It is good to see President Bush visiting Africa. Good, because this is a President who came to the White House proclaiming little interest in problems outside the United States. And when some of those problems assailed him out of a clear blue morning sky on September 11, 2001, his Administration struck back with righteous but rather mindless vengeance. American fury might have expended itself finally in the Iraqi mire. Having won the war in just three weeks Mr Bush is finding it much harder to win the peace.
Three months after driving Saddam Hussein from power, Iraq remains under US martial law, poorly policed by troops who still operate under combat precautions. The country's ethnic and religious divisions appear no closer to a reconciliation that would permit a restoration of power to Iraqis. And their impatience has fuelled an armed resistance that is taking a toll on the occupying force that approaches wartime losses.
Meanwhile, there remains no sign of Saddam or the weapons he was thought capable of unleashing at an invader, and never did, even when his position was desperate. None of that has worried the White House nearly as much as it has its closest ally, Britain, which was never as convinced that the weapons, if they existed, warranted a war.

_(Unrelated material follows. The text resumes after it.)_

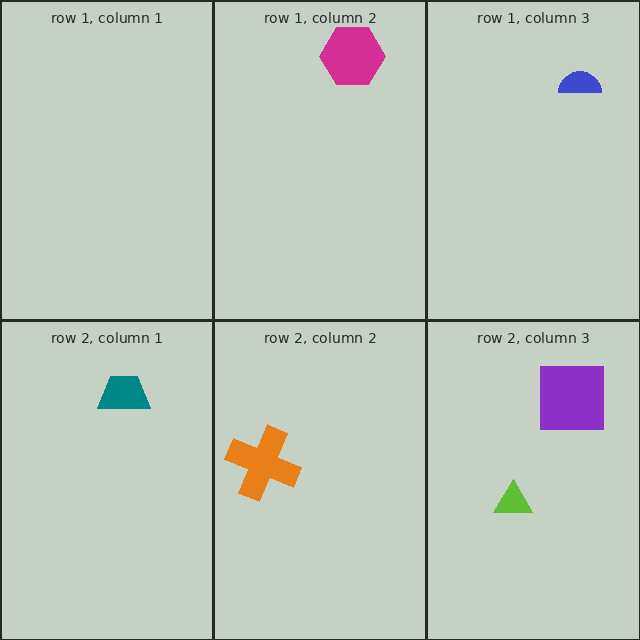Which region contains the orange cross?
The row 2, column 2 region.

But now, with the Administration's admission its fears of a nuclear programme were based on bogus intelligence about uranium purchases, the US Congress and the Democratic Party are beginning to ask hard questions, too.

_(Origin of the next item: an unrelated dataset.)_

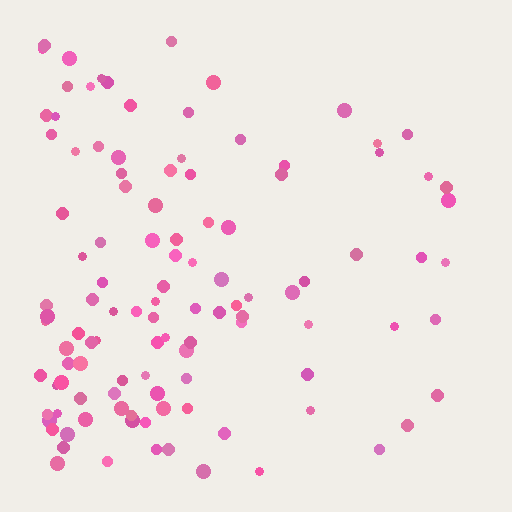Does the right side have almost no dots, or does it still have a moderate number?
Still a moderate number, just noticeably fewer than the left.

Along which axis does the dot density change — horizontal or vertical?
Horizontal.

But the President has moved on, to more useful projects in Palestine and, now, Africa. If the Iraq adventure has any lasting benefit, beyond that country's relief from a detestable regime, it will be to engage a reluctant Administration closely in the Arab-Israeli dispute and, hopefully, in the real problems of what it calls "failed states". And when this President is engaged, wisely or not, he plainly means what he says and does what he says he will do.
There are signs of hope for the "road map" he has endorsed towards a two-state solution for Palestine. The truce declared for three months by two of the most militant Palestinian organisations, Hamas and Islamic Jihad, provides a rare opportunity for progress. Those groups might still not accept Israel's survival, even within pre-1967 borders, just as many Israelis still could not accept a surrender of the West Bank that they consider part of their biblical birthright. But Mr Bush has earned their trust, and the wary respect perhaps of Palestinians. It is a good start.

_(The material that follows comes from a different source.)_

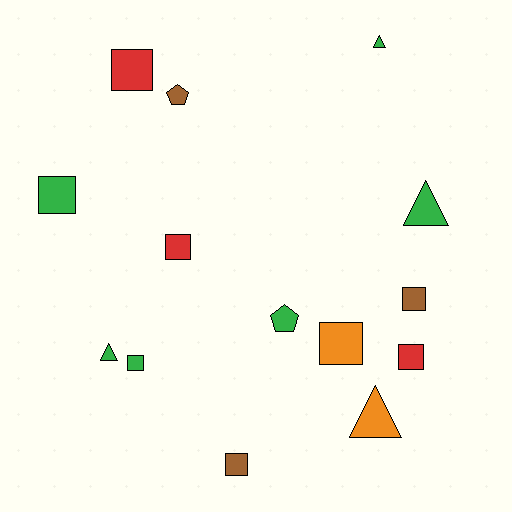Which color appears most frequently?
Green, with 6 objects.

In Africa the horrors of failed states far exceed even the deadly reprisals in the Middle East. Hardly a month goes by, it seems, without a report of appalling carnage wreaked on populations in one African state or another. Last week it was Liberia. Turn the next page and you will find an account of more atrocity in the Congo. The countries are different but the stories begin to sound the same: warlords, whether in power or in rebel encampments, terrorise a region, enlist its population, particularly children, into a kill-or-be-killed contest for control of territories and resources, and often range across national borders destabilising neighbouring states.
Not many of these conflicts pose a threat to the developed world, unless the absence of law and order provides a base for terrorists with a wider agenda. Bombings of US Embassies in East African capitals provide Mr Bush with a national interest if he needs one. But hopefully his difficulties in Iraq have awakened him to the challenge of failed states generally and he realises he can help their people. He would do better to give them trade opportunities than increased aid, and help to enforce the laws and freedoms on which Western prosperity has been built. That is a mission he could embrace.